Interpretive Summary: Animal and land costs usually restrict the number of treatments, replicates, and animals per paddock or pasture in grazing trials. Because of limited resources, grazing trials on research stations often are conducted using small paddocks with a few animals per paddock. Land and animal restrictions can be reduced by conducting trials on farms using animals provided by cooperating farmers. Farmers typically want only a single replicate on their farms. Farms can be used as replicates but concerns about statistical precision and the ability to detect treatment differences has restricted the use of this design. In the Central Great Plains, USA, both types of grazing trials have been conducted. The statistical precision of an on-farm grazing trial in which farms were used as replicates with replicated paddock trials on research stations was compared. Standard error of the mean for both average daily gain and gain per hectare were lower in the on-farm trial than in any of the replicated small paddock trials. Because of their larger size, paddocks in on-farm trials could be stocked by more animals which reduced the experimental variation for animal gain and gain per hectare. Well managed on-farm trials in which farms are used as replicates can provide greater statistical precision than small paddock trials on research stations because larger paddocks and greater numbers of animals can be used.
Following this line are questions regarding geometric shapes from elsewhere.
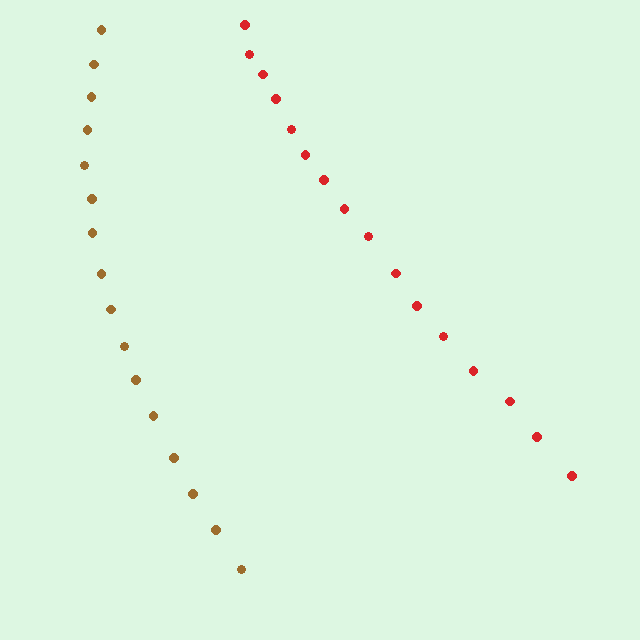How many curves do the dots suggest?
There are 2 distinct paths.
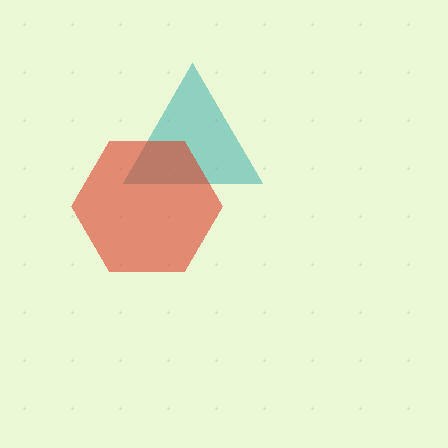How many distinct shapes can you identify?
There are 2 distinct shapes: a teal triangle, a red hexagon.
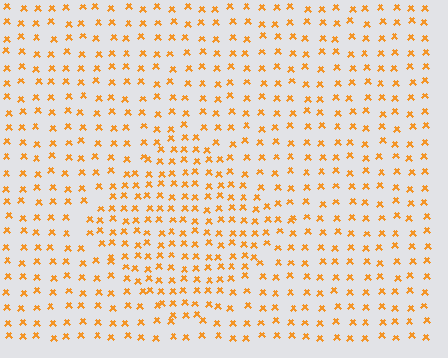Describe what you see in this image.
The image contains small orange elements arranged at two different densities. A diamond-shaped region is visible where the elements are more densely packed than the surrounding area.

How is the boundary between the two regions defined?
The boundary is defined by a change in element density (approximately 1.6x ratio). All elements are the same color, size, and shape.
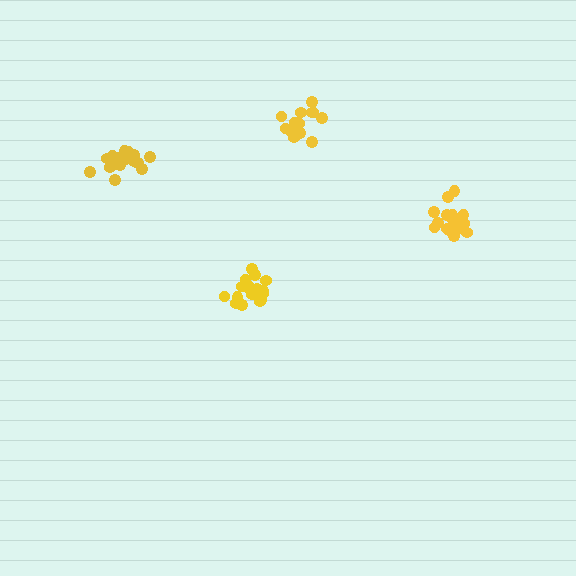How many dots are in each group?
Group 1: 21 dots, Group 2: 17 dots, Group 3: 18 dots, Group 4: 21 dots (77 total).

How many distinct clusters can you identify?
There are 4 distinct clusters.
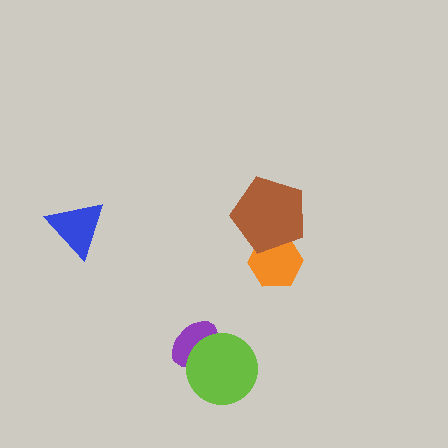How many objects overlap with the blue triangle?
0 objects overlap with the blue triangle.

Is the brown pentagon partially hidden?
No, no other shape covers it.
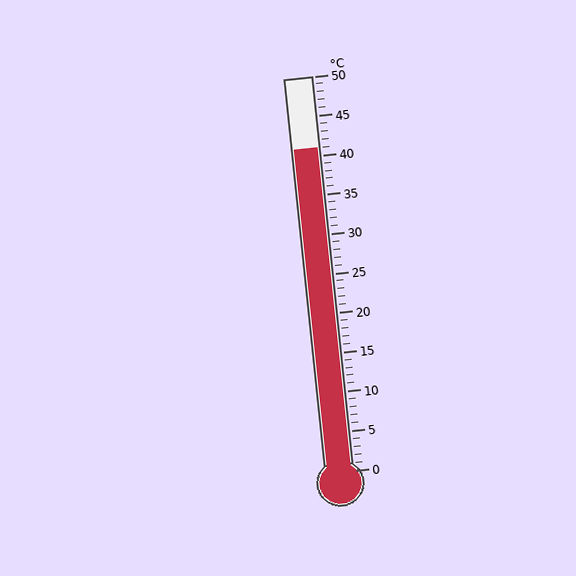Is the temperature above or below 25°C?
The temperature is above 25°C.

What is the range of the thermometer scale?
The thermometer scale ranges from 0°C to 50°C.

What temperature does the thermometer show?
The thermometer shows approximately 41°C.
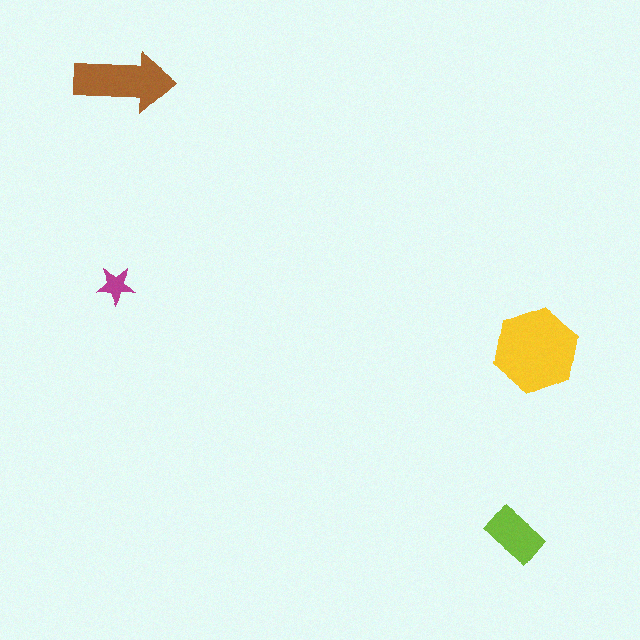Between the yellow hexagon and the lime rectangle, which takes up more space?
The yellow hexagon.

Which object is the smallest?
The magenta star.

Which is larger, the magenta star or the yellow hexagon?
The yellow hexagon.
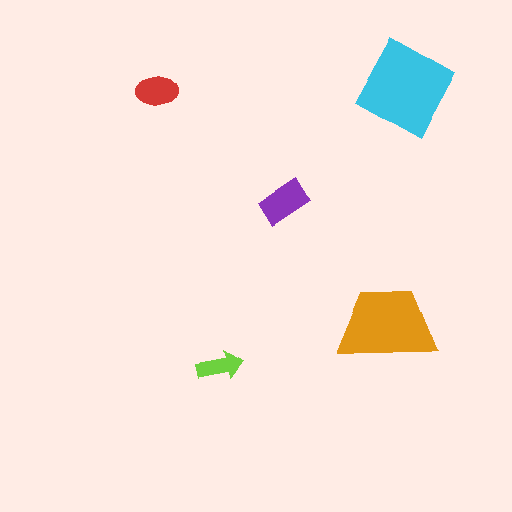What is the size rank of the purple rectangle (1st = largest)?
3rd.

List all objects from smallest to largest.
The lime arrow, the red ellipse, the purple rectangle, the orange trapezoid, the cyan diamond.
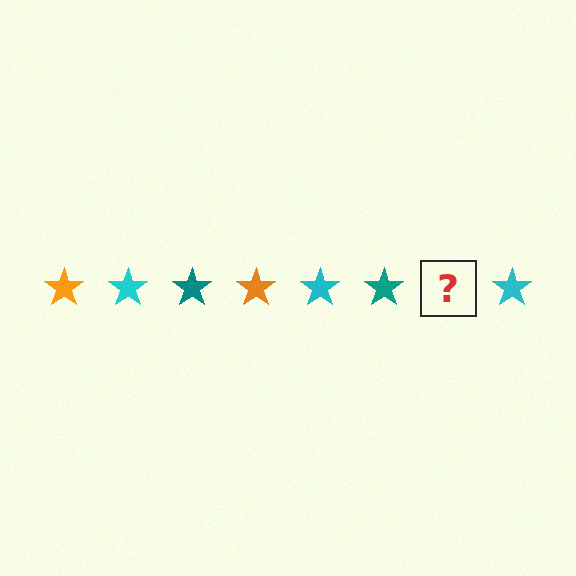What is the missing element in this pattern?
The missing element is an orange star.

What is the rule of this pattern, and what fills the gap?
The rule is that the pattern cycles through orange, cyan, teal stars. The gap should be filled with an orange star.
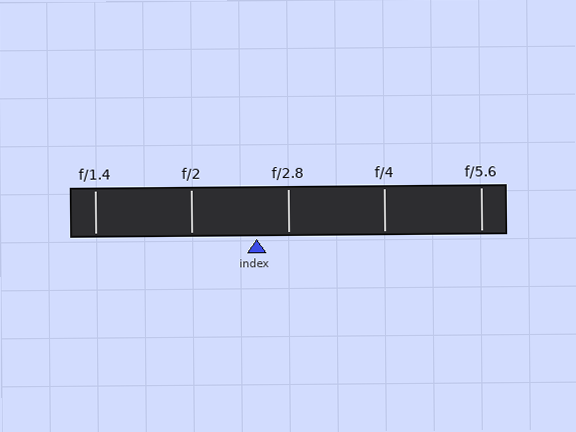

Technical Abstract: Animal and land costs usually restrict the number of treatments, replicates, and animals per paddock or pasture in grazing trials. Because of limited resources, grazing trials on research stations often are conducted using small paddocks with a few animals per paddock. Land and animal restrictions can be reduced by conducting trials on farms using animals provided by cooperating farmers. Farmers typically want only a single replicate on their farms. Farms can be used as replicates but concerns about statistical precision and the ability to detect treatment differences has restricted the use of this design. In the Central Great Plains, USA, both types of grazing trials have been conducted. The statistical precision of an on-farm grazing trial in which farms were used as replicates with replicated paddock trials on research stations was compared. Standard error of the mean for both average daily gain and gain per hectare were lower in the on-farm trial than in any of the replicated small paddock trials. Because of their larger size, paddocks in on-farm trials could be stocked by more animals which reduced the experimental variation for animal gain and gain per hectare. Well managed on-farm trials in which farms are used as replicates can provide greater statistical precision than small paddock trials on research stations because larger paddocks and greater numbers of animals can be used.